Es una reflexión amplia que muestra consecuencias en muchas áreas de nuestra vida, pero quisiera detenerme en una: en nuestras relaciones personales. Pucha que han salido aporreadas en la evolución tech. Mientras inventos como Skype desdibujaron las fronteras geográficas y hoy permiten un intercambio fluido y constante con amigos o familiares que están lejos –algo que la carta o el teléfono nunca llegó a satisfacer por completo, por distintas razones–, el abuso de Whatsapp y otras herramientas ha terminado por reemplazar las conversaciones cara a cara con quienes más nos importan y están cerca, degradando la comunicación al carecer de elementos claves como la gesticulación y otros signos vitales del lenguaje no verbal, sin contar la pérdida del preciado contacto físico. Más frecuencia, menos calidad. ¿Qué hacemos? ¿Conformarnos?

Un reciente estudio de Intel llamado Next50, encargado a la consultora PSB, analizó la actitud y percepción de más de mil ciudadanos estadounidenses sobre los avances actuales, los que podrían darse dentro de los próximos 50 años y sus posibles implicaciones. Entre sus varias aristas, un dato llamó mi atención: la encuesta arrojó que un 53% de las personas asegura depender de la tecnología para mantener el contacto con sus seres queridos, si bien un 56% de ellos confesó el miedo a desarrollar una excesiva dependencia de esas herramientas y que eso redujera el tiempo real de interacción. Es decir, nos gusta el cuento pero también nos asusta. Incluso un 37% estuvo de acuerdo en que el uso de la tecnología produce aislamiento… pero es un repliegue cada vez más voluntario, y ahí está realmente el problema. Nos volvimos cómodos, y el miedo a la desconexión emocional no ha sido suficiente aliciente como para apagar el celular. Nos aprovechamos de un teclado para eliminar el estrés o nerviosismo de mirar al otro a los ojos, satisfacción inmediata, sin entender que estamos privándonos de un increíble momento de conexión que ninguna app jamás ofrecerá. La comunicación, así, se vuelve superficial, utilitaria, sin profundidad ni mucho sentido, pero chatear es tan seductoramente rápido, ¿no? Los comunicadores sabemos que el 80% de la información que damos y recibimos no pasa por qué se dice, sino cómo se dice. Eso implica que llevamos mucho rato relacionándonos al 20%… y después nos quejamos de los malentendidos. Los errores de interpretación vía mensajería o email no son un potencial, son garantía. A eso sumemos el gran porcentaje de personas que, de partida, no entiende lo que lee (y que parecieran habitar principalmente en Twitter). La receta del desastre.
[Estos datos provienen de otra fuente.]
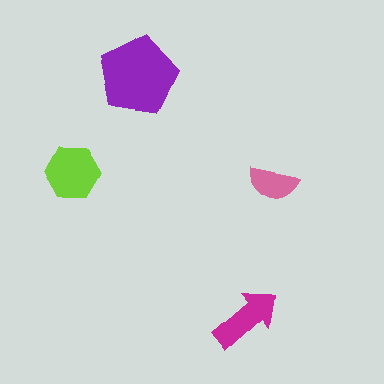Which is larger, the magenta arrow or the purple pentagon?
The purple pentagon.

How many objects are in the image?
There are 4 objects in the image.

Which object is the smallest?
The pink semicircle.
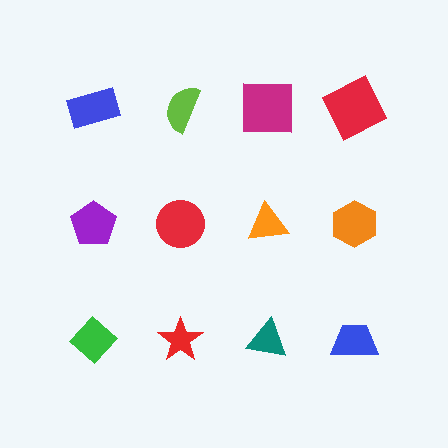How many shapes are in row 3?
4 shapes.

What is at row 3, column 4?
A blue trapezoid.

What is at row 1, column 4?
A red square.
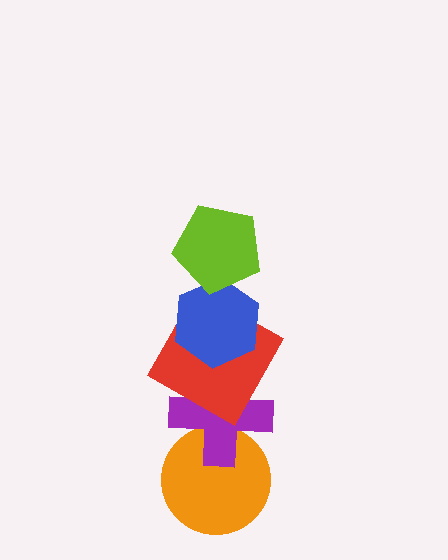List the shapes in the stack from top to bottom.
From top to bottom: the lime pentagon, the blue hexagon, the red square, the purple cross, the orange circle.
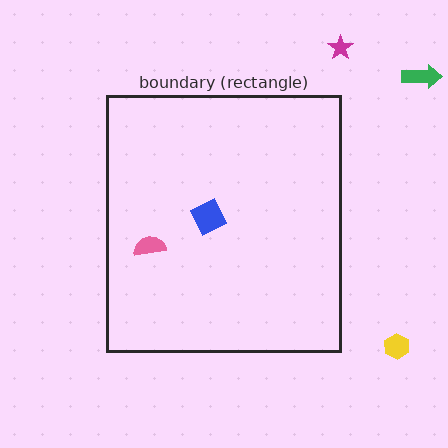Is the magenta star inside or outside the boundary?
Outside.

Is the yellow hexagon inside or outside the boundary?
Outside.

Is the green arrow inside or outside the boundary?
Outside.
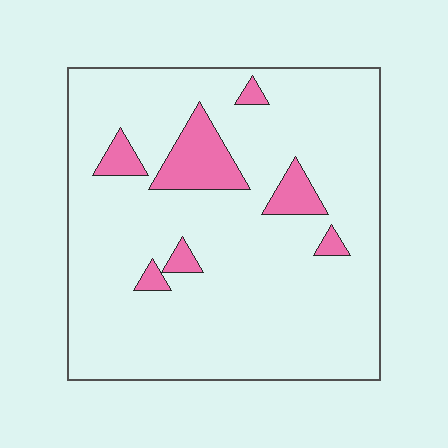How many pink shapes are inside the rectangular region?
7.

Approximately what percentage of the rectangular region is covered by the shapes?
Approximately 10%.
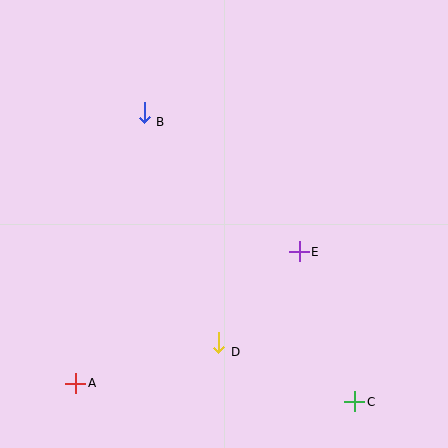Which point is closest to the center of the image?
Point E at (299, 252) is closest to the center.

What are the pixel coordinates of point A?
Point A is at (76, 383).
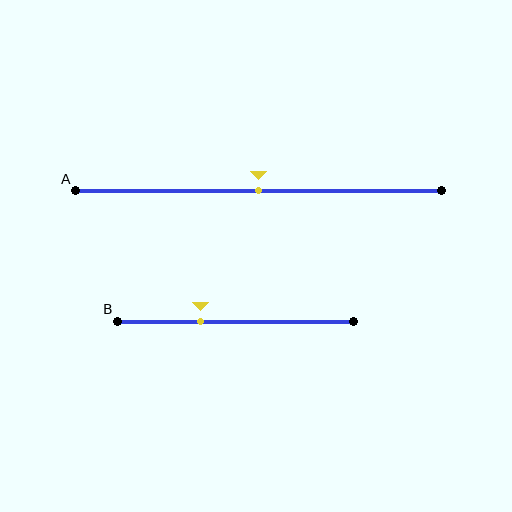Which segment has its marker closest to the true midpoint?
Segment A has its marker closest to the true midpoint.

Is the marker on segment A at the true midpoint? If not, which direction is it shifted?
Yes, the marker on segment A is at the true midpoint.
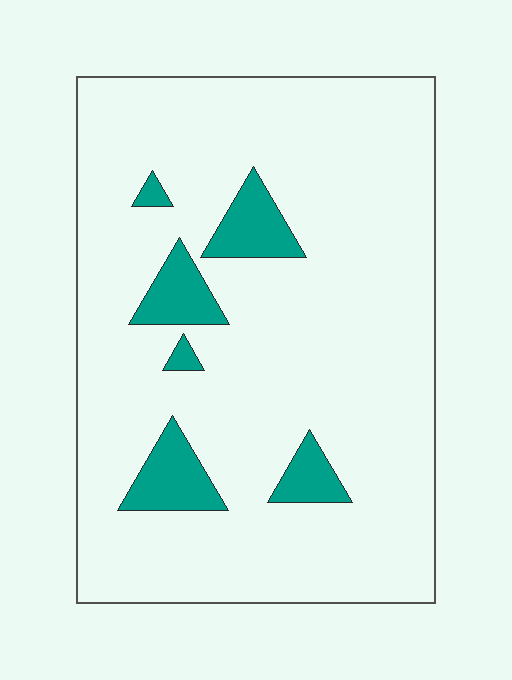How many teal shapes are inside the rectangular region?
6.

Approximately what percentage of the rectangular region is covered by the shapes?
Approximately 10%.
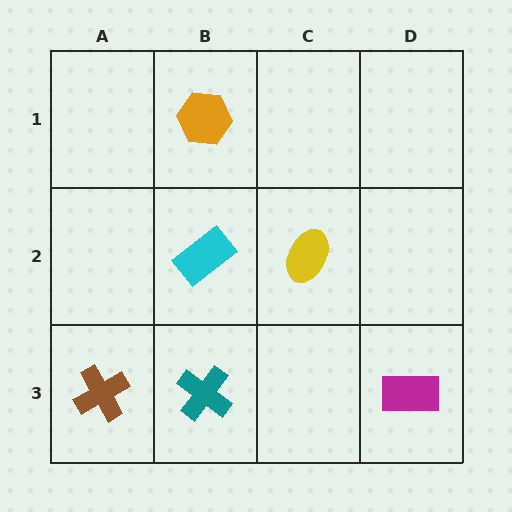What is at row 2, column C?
A yellow ellipse.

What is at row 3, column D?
A magenta rectangle.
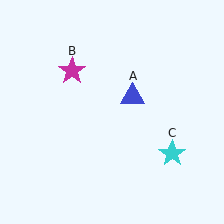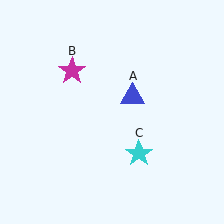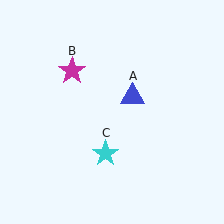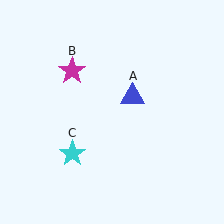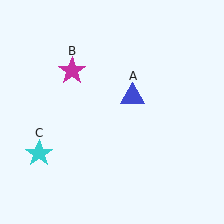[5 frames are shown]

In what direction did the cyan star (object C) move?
The cyan star (object C) moved left.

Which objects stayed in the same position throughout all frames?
Blue triangle (object A) and magenta star (object B) remained stationary.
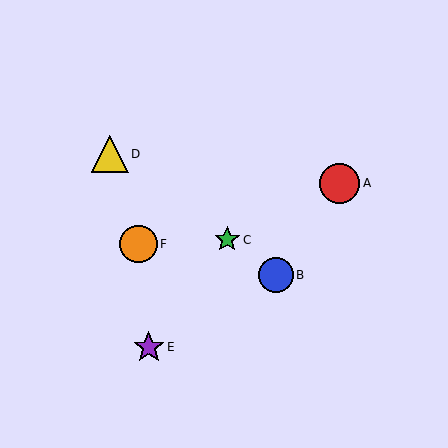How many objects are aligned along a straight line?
3 objects (B, C, D) are aligned along a straight line.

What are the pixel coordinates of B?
Object B is at (276, 275).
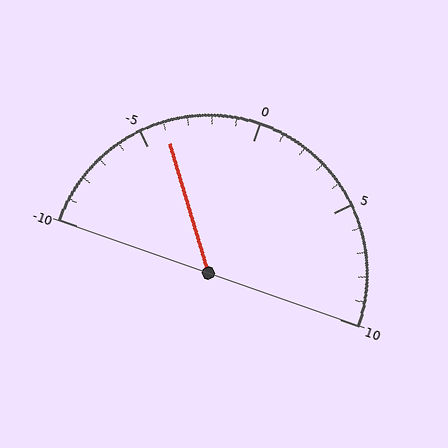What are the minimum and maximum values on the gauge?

Pero tampoco quiero que me malinterpreten aquí. Soy una amante de todo avance científico que contribuya a mejorar nuestra calidad de vida, y estoy convencida de que la tecnología ha perfeccionado tremendamente muchos aspectos de la comunicación –la inmediatez noticiosa en situaciones de crisis, por ejemplo, ha sido esencial para tomar medidas e implementar soluciones–; sin embargo, nuestra utilización negligente de ciertas herramientas nos ha hecho avanzar tres pasos y retroceder dos en el campo de las relaciones humanas. Porque no vale echarle la culpa al empedrado: la responsabilidad siempre es del usuario, incluso cuando hablamos de inteligencia artificial, que pareciera pensar por sí misma. No es así. Somos los creadores y controladores, tenemos el poder de decisión en cada situación. La nefasta tendencia llamada Ghosting no es una consecuencia de los aparatos modernos, como algunos defienden, sino del uso malicioso que un montón de cobardes le encontraron para no tener que dar la cara al terminar una relación amorosa. ¿Se entiende la idea? Estoy segura de que sí.

La tecnología es magia tangible. Ha permitido un desarrollo global que habíamos confinado a las novelas de ciencia ficción y seguirá sorprendiéndonos en los años venideros, tanto en la comunicación como en cualquier otra área importante para la humanidad. Por lo mismo, mientras más avanza, más responsabilidad tenemos. Las consecuencias de su mal o buen uso, de su ayuda o condena, siempre es nuestra. Hacernos conscientes del cómo y cuándo utilizarla es el primer paso, que no es el más fácil, pero sí el más eficiente, sobre todo si queremos mejorar la calidad de nuestras interacciones.

¿Consejos? ¿Experiencias? Los leo.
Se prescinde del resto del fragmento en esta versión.